Not all Africans welcomed the newfangled rites. Large numbers, particularly in the South, wooed and wed in feasts and weddings that synthesized African and European forms. An early example of an improvised African-American wedding in North Carolina was reported by Thomas Brickell.

"Their Marriages," he wrote, "are generally performed among themselves, there being very little ceremony used upon that Head; for the Man makes the Woman a Present, such as a Brass Ring or some other Toy, which she accepts of, becomes his wife ..."

With the development of large-scale slavery, these early developments were pushed into the background and a systematic attempt was made to distort the human impulses of all Blacks, free and slave. Under this system--a system supported by the U.S. government and the churches and the universities--Black love was denied legal sanction and support and the Black family was systematically violated. For more than 200 years, slaves were violently denied the right to marry legally, and slavemasters violently and repeatedly separated husbands from wives and children from parents.

Violence: Black love in America was shaped and distorted by White violence and by a breathtakingly creative response to that violence. For in the dirt and deprivation and degradation of one of the vilest systems created by man, the slave and his lady transcended their environment by the toughness of their spirit, dancing and loving and laughing and hoping on the edge of nothingness. And no one can read the record, fragmentary as it is, without a sense of awe at the audacity of their hope.

That hope manifested itself in concentric circles and enveloped larger and larger groups in extended family relationships that seemed to include most members of Slave Row. And within the circles of these circles, the slaves created unique mating and marriage patterns of the slavemasters.

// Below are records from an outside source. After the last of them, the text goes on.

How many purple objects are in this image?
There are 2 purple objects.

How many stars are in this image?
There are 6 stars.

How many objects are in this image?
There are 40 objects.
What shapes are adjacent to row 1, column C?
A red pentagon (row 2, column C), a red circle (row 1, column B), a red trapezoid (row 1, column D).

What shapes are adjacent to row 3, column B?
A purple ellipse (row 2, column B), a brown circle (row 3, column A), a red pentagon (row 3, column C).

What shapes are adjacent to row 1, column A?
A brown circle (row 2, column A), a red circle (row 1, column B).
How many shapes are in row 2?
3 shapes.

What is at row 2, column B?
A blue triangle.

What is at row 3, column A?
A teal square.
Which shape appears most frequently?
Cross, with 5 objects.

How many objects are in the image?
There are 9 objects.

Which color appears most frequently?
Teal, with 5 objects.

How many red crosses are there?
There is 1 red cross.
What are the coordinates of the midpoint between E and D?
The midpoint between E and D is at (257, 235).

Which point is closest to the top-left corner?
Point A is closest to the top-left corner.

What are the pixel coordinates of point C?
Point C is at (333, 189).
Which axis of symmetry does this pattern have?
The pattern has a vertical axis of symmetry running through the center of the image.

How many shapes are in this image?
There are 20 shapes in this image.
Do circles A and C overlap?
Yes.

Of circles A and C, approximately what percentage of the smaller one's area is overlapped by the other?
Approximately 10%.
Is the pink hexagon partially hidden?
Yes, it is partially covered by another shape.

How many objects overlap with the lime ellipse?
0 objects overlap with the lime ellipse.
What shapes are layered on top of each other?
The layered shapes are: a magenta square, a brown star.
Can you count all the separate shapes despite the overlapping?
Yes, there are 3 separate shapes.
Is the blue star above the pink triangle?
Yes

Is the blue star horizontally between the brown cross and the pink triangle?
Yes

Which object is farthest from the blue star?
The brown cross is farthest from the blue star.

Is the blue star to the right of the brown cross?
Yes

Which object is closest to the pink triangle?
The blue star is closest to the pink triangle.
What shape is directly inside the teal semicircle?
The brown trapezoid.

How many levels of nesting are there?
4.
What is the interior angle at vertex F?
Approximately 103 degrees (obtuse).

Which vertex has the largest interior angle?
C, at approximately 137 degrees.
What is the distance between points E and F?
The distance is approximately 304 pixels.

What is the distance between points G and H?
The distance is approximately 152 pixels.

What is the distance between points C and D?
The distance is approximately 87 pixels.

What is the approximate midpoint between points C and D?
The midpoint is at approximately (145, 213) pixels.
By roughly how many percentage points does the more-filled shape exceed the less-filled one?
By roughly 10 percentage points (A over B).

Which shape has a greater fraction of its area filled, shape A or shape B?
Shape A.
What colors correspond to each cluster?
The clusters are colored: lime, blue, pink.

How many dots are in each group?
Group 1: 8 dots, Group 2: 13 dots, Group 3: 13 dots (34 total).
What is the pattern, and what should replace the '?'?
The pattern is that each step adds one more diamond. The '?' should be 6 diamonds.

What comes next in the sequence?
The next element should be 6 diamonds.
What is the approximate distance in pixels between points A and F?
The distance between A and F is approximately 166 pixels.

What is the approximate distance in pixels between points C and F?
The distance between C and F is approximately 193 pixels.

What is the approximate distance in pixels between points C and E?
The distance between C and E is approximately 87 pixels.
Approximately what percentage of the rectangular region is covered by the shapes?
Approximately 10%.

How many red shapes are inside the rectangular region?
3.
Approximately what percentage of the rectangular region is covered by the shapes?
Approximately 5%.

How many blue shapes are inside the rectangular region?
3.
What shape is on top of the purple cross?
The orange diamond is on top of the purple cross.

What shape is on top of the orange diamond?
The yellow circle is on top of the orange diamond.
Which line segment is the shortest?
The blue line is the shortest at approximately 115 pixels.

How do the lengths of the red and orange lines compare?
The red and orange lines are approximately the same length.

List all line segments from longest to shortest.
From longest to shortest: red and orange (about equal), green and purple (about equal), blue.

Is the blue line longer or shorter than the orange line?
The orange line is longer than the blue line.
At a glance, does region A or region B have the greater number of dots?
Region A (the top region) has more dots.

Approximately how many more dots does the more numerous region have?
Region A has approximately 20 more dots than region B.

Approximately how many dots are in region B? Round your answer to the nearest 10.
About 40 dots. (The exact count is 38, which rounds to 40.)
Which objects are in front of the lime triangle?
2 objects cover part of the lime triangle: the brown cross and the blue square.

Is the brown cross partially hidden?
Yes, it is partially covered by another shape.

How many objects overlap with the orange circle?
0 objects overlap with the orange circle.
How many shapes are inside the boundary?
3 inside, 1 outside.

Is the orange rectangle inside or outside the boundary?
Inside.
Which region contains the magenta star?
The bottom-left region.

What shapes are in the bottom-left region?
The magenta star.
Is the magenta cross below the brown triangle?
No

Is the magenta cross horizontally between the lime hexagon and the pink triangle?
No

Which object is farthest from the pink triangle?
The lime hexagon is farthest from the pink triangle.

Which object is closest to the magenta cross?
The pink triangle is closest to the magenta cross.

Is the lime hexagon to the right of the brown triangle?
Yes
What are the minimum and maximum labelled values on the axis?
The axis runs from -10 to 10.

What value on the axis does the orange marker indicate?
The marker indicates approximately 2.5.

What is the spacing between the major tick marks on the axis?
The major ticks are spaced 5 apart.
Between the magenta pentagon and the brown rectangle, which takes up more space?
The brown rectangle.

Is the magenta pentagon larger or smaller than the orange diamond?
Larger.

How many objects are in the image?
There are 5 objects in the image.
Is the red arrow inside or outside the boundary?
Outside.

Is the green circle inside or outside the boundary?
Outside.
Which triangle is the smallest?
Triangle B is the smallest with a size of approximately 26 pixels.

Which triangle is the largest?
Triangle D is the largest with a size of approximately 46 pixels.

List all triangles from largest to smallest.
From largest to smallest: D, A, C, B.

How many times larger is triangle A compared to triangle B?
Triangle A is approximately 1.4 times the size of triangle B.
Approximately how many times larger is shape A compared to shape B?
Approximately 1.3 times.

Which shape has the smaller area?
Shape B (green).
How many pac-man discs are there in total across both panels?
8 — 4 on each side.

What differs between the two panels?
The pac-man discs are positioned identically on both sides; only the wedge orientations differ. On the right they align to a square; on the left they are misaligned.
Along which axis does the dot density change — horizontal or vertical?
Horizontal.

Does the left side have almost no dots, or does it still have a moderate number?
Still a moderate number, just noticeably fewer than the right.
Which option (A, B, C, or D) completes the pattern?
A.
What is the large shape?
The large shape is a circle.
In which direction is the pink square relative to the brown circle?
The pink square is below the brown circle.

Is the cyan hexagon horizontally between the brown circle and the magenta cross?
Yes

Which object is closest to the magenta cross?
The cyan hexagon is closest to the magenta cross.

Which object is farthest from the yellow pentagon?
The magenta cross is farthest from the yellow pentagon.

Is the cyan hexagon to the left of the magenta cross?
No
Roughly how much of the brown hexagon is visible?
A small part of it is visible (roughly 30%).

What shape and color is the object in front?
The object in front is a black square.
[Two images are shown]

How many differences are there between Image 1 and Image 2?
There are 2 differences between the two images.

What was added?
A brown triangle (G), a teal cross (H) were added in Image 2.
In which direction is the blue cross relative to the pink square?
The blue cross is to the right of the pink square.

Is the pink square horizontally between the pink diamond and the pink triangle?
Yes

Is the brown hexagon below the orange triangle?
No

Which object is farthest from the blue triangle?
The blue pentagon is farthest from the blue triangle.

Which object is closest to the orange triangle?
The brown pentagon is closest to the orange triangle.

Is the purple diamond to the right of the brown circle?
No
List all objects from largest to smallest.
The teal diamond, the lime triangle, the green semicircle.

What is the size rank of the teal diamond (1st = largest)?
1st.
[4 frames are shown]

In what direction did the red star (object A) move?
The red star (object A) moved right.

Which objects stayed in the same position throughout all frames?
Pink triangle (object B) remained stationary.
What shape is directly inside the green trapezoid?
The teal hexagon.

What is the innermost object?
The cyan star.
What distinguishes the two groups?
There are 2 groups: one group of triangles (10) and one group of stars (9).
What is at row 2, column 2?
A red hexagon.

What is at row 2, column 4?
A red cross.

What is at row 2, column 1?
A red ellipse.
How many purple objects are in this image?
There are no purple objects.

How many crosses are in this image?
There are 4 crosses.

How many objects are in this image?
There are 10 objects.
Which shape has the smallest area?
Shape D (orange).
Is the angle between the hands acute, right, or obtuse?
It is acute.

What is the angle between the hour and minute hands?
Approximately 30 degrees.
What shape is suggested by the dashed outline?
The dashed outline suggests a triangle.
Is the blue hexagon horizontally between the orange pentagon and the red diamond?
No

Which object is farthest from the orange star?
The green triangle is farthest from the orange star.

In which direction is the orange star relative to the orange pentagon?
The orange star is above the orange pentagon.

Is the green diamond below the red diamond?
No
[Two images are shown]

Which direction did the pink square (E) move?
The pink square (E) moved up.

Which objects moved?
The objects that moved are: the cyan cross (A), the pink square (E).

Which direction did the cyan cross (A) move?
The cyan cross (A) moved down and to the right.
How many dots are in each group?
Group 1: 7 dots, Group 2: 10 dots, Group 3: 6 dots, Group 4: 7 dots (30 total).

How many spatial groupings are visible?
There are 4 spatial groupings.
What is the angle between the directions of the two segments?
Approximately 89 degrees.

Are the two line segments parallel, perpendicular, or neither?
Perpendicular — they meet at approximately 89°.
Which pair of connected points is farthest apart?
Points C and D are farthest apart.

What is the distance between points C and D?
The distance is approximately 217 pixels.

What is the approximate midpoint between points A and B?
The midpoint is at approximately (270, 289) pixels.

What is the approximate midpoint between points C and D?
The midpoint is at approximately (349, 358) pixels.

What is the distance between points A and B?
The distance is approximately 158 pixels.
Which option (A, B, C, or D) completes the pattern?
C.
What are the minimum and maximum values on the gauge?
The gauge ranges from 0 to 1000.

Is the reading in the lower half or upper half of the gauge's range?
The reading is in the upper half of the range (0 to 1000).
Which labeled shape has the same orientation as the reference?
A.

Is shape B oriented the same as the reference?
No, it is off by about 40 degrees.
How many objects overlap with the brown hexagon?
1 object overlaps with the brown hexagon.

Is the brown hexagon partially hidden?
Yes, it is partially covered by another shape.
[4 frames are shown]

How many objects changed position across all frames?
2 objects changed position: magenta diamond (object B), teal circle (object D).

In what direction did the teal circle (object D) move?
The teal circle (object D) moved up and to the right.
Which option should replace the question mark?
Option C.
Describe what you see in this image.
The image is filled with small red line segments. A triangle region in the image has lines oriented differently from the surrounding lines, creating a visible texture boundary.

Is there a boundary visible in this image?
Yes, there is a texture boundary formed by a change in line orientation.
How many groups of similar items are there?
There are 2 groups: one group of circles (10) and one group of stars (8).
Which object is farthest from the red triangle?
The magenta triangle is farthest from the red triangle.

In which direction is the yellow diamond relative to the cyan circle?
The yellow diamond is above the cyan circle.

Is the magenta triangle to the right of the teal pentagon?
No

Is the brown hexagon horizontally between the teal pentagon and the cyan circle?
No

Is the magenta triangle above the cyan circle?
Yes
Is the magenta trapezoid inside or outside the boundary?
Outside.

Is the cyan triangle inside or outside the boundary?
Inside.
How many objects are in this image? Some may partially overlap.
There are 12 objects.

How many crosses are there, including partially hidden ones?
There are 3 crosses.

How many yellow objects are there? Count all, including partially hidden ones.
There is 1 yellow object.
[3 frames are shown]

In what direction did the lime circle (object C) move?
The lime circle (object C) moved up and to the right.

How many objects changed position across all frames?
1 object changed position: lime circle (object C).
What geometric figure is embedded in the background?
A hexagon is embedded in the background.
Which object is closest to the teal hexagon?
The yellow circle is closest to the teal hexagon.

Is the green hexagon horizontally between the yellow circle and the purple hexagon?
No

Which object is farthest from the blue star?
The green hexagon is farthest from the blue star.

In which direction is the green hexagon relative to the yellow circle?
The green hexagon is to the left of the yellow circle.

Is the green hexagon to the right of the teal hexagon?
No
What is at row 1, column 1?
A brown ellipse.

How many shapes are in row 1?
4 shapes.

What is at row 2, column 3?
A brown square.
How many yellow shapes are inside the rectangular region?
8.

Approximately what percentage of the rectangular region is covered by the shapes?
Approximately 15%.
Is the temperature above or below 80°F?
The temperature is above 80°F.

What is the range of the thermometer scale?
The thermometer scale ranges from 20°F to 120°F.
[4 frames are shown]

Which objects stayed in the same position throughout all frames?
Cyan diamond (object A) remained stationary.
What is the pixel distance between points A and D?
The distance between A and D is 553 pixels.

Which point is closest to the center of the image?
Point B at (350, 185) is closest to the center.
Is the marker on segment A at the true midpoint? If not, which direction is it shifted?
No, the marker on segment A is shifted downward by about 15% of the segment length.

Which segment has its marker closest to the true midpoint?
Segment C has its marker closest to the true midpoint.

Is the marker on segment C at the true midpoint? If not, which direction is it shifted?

It was customary in this period for slaves to marry in Slave Row ceremonies organized around the proverbial broomstick. We don't know, we may never know, the symbolic importance of this ritual, but former slaves said couples usually celebrated their marriage by jumping over a broomstick. Georgianna Gibbs, who was a slave in Virginia, said the slaves jumped "a broom three times," but the procedure in Kentucky, another slave said, was for the man to jump the broom while the woman stood still. Whatever the case, it was necessary, according to almost all observers, to jump high, for, according to Jeff Calhoun, who was a slave in Alabama, to "stump your toe on the broom meant you got trouble comin' 'tween you."